LIMA — According to area data collected, the 2014-2015 winter season has been very comparable to last season — other than the amount of snow.
Official weather observer Guy Verhoff, who keeps statistics for the Lima area, said temperatures currently are not varying much from last season. In the 2013-2014 winter season, the area averaged 38.3 degrees in November, 28.8 in December, and 17.6 in January. This year, those numbers have were 35.9 for November and 29.6 for December. Through Jan. 22, the area has had an average of 19.8.

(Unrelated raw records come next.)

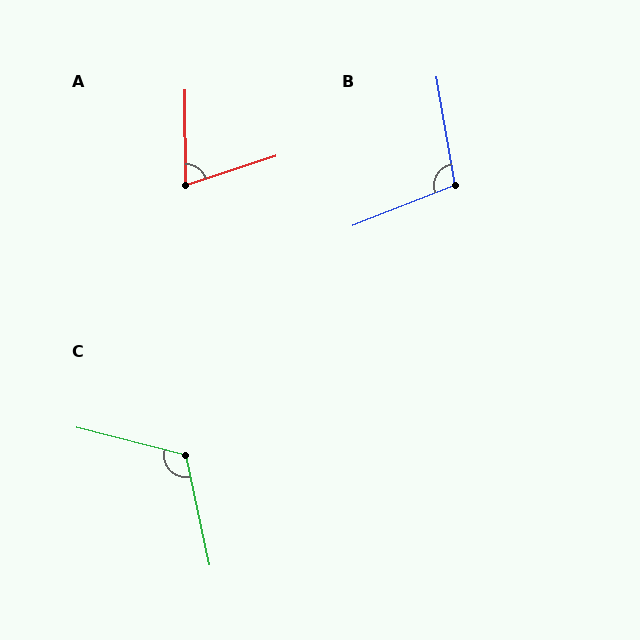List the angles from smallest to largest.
A (72°), B (102°), C (116°).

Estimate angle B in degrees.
Approximately 102 degrees.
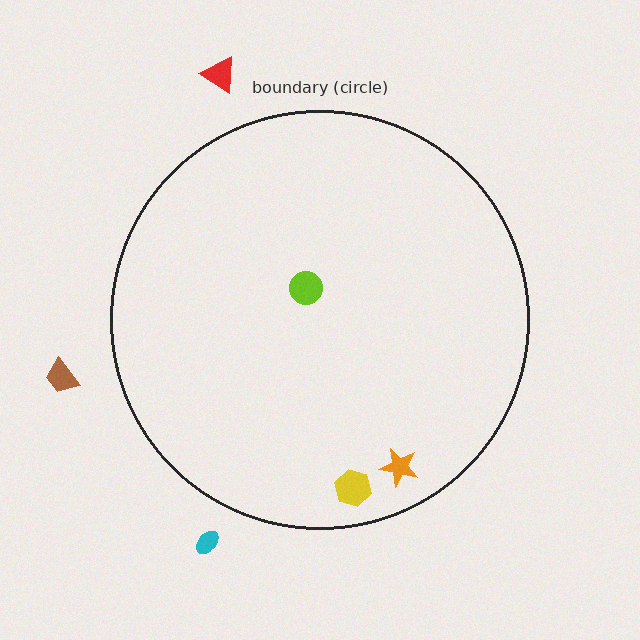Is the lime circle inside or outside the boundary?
Inside.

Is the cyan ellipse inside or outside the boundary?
Outside.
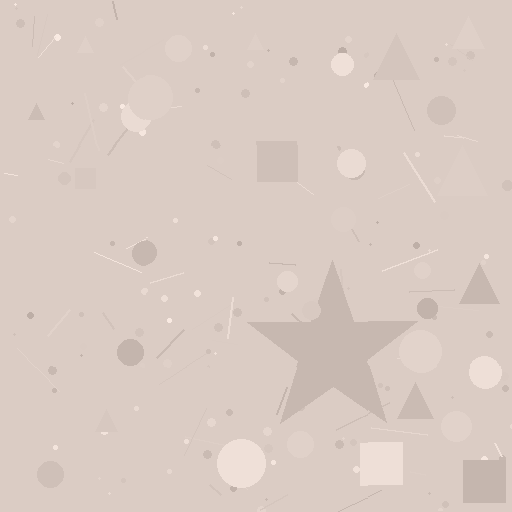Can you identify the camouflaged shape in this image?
The camouflaged shape is a star.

Verhoff said the huge difference has been the snowfall. Last winter, the snowfall was 1.5 inches, 14.3 and 20.2 for the three months. This year, those numbers have 3.9, 0, and 9.7 for January so far. The total snowfall this year of 13.6 so far is 62 percent lower than last year.

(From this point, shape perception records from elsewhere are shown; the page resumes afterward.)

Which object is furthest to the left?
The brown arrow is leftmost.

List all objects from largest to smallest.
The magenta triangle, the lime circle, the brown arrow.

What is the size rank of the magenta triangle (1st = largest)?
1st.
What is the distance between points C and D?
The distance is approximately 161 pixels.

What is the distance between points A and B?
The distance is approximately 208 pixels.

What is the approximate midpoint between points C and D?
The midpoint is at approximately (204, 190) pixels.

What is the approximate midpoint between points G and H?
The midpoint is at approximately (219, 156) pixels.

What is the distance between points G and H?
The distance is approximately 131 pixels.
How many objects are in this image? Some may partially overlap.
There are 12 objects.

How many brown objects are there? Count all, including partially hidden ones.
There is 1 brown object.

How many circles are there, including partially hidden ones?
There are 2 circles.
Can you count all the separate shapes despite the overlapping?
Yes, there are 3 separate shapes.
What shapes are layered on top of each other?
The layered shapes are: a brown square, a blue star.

Verhoff said that while the official total for December this year was zero, that traces of snow did happen but were not up to a calculable amount. He added that while a total of zero in that month is somewhat of a rarity, it simply makes the wide variety of weather that can affect any area in any year.
“Anyone that says they can dictate some kind of pattern,” Verhoff said, “then I would be suspicious of their credibility. There are too many variables for someone to play God. There never really are trends.”
Verhoff said people hoping they can see the light at the end of the tunnel as far as winter is concerned should not put away the winter wear just yet.
“Last year, we had 21.2 inches of snow in February,” Verhoff said. “We were 10 degrees below average for February last season. The month was a bit of a kick in the teeth in the area. It is far from over.”
Verhoff added that there were nine days below zero November to January last season, as compared to six this year. The coldest day was -15 degrees on Jan. 6 and 7. However, the winter extended into February with seven more below zero days and one below zero day in March. The lowest recorded temperature this winter season so far has been -8 on Jan. 6.
“It is impossible to try and predict the winter for an entire season,” Verhoff said. “We don’t have a crystal ball, or in this case a snow ball, that can see that far ahead.”